リミニ・プロトコル「ブラック・タイ」

友人が制作を手伝っている「世界の小劇場シリーズ」。金曜日の夜にリミニ・プロトコルの「ブラック・タイ」を観る。素晴らしかった。演劇をみてこんなに、震えるような感動を味わったのは久しぶり。

舞台は極めてシンプルかつミニマルなもの。おそらく80分ないぐらいの舞台だと思うが、その大部分は女性の独白である。観客に語り続ける女性は、韓国から「輸出」された孤児。ドイツにいても、韓国に旅しても、決して消えることのない違和感。どこにいてもどこにも所属することができない孤独。その孤独や違和感が、率直に、静かに語られていく。理知的で、静かな語りであるからこそ、アイデンティティを探し求める彼女の声が、観客の一番深いところまで響いてくる。

テーマについて真剣に語りだすと長くなってしまうのでそこは省略したいのだが、とにかく極めてシリアスなテーマをさらりと扱ってみせるセンスには驚愕した。

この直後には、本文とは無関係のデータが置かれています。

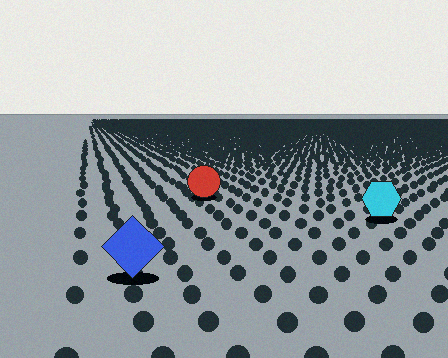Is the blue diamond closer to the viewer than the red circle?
Yes. The blue diamond is closer — you can tell from the texture gradient: the ground texture is coarser near it.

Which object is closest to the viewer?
The blue diamond is closest. The texture marks near it are larger and more spread out.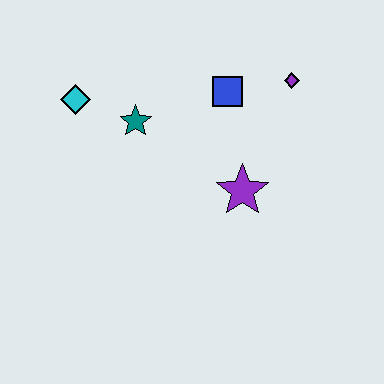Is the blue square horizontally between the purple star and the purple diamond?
No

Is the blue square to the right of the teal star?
Yes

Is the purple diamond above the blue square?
Yes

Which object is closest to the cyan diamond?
The teal star is closest to the cyan diamond.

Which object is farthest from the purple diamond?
The cyan diamond is farthest from the purple diamond.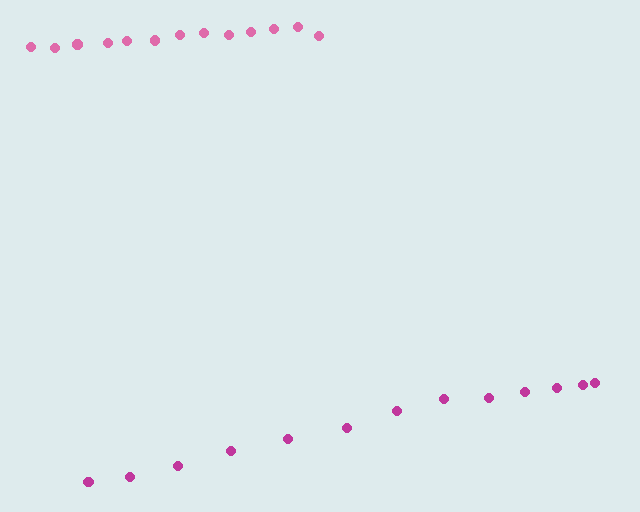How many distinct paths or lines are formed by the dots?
There are 2 distinct paths.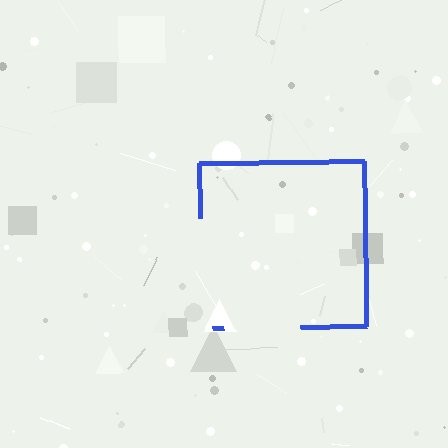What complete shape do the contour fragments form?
The contour fragments form a square.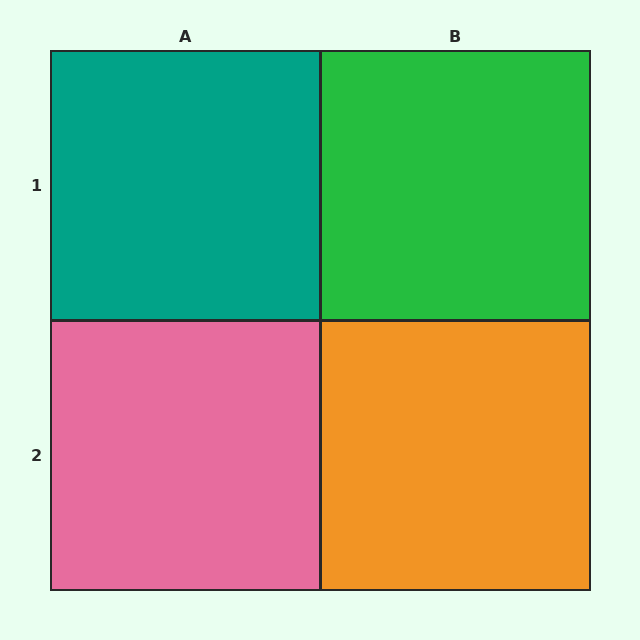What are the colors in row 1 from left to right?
Teal, green.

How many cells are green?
1 cell is green.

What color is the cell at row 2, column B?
Orange.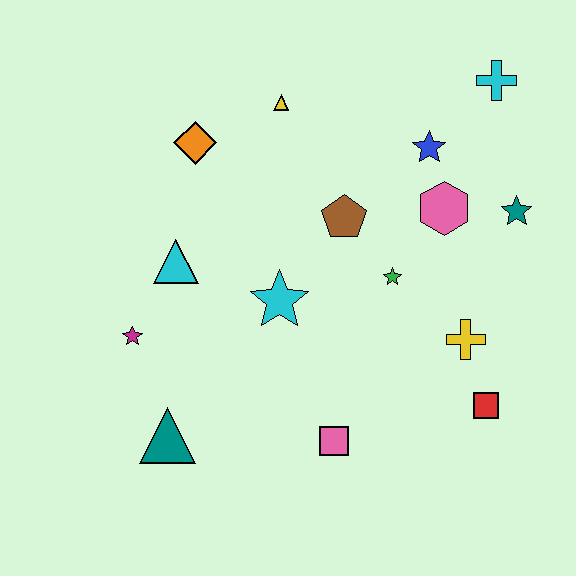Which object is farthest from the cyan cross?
The teal triangle is farthest from the cyan cross.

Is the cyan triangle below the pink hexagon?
Yes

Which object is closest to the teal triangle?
The magenta star is closest to the teal triangle.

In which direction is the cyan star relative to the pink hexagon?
The cyan star is to the left of the pink hexagon.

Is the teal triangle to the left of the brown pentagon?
Yes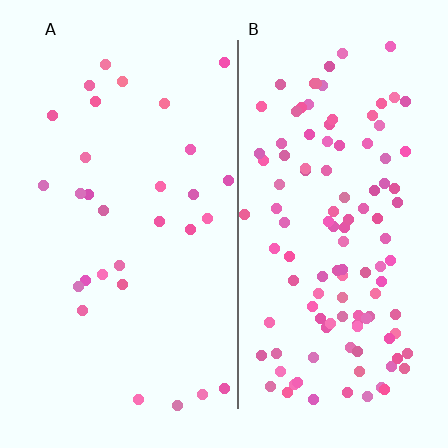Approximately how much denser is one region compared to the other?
Approximately 3.9× — region B over region A.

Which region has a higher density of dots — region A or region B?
B (the right).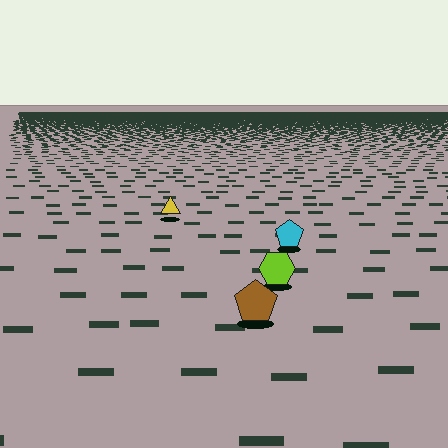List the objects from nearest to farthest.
From nearest to farthest: the brown pentagon, the lime hexagon, the cyan pentagon, the yellow triangle.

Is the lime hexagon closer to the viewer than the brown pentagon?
No. The brown pentagon is closer — you can tell from the texture gradient: the ground texture is coarser near it.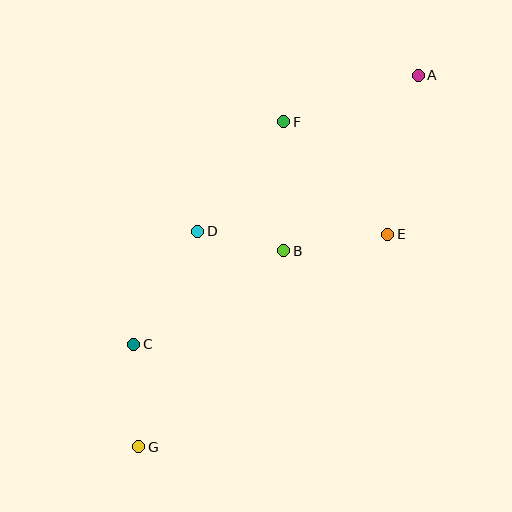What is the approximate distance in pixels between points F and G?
The distance between F and G is approximately 356 pixels.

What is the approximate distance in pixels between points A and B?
The distance between A and B is approximately 221 pixels.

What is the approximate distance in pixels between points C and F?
The distance between C and F is approximately 268 pixels.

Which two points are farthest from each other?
Points A and G are farthest from each other.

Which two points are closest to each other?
Points B and D are closest to each other.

すさまじく完成度の高い脚本、アート色が強く、ソリッドな映像や音楽、ボノdis(笑)に代表されるユーモア。なるほどドイツの演劇シーンがエキサイティングだというのは聞いていたが、これほどまでにレベルが違うとは!!

わずか80分程度の舞台で、僕はものすごく良く書けてる中編小説を読み切ったときに匹敵するほどの満足感を得ることができた。そういえばこの舞台におけるアイデンティティの問題の描き方は、どこか梨木香歩さんの小説を思わせるところがある。主人公の内にある分断の深刻さに真剣に共振しつつ、ユーモアと希望を捨てないあたりも、どこか梨木さんの小説のようだ。つまりは、僕の好みのど真ん中ということだ!!

実は、前日まで公演していたシー・シー・ポップはもっと良かったらしい。
世界の小劇場シリーズ、このクオリティの舞台を見せてくれるのなら、これからも可能な限り通いたい。本当に面白かった。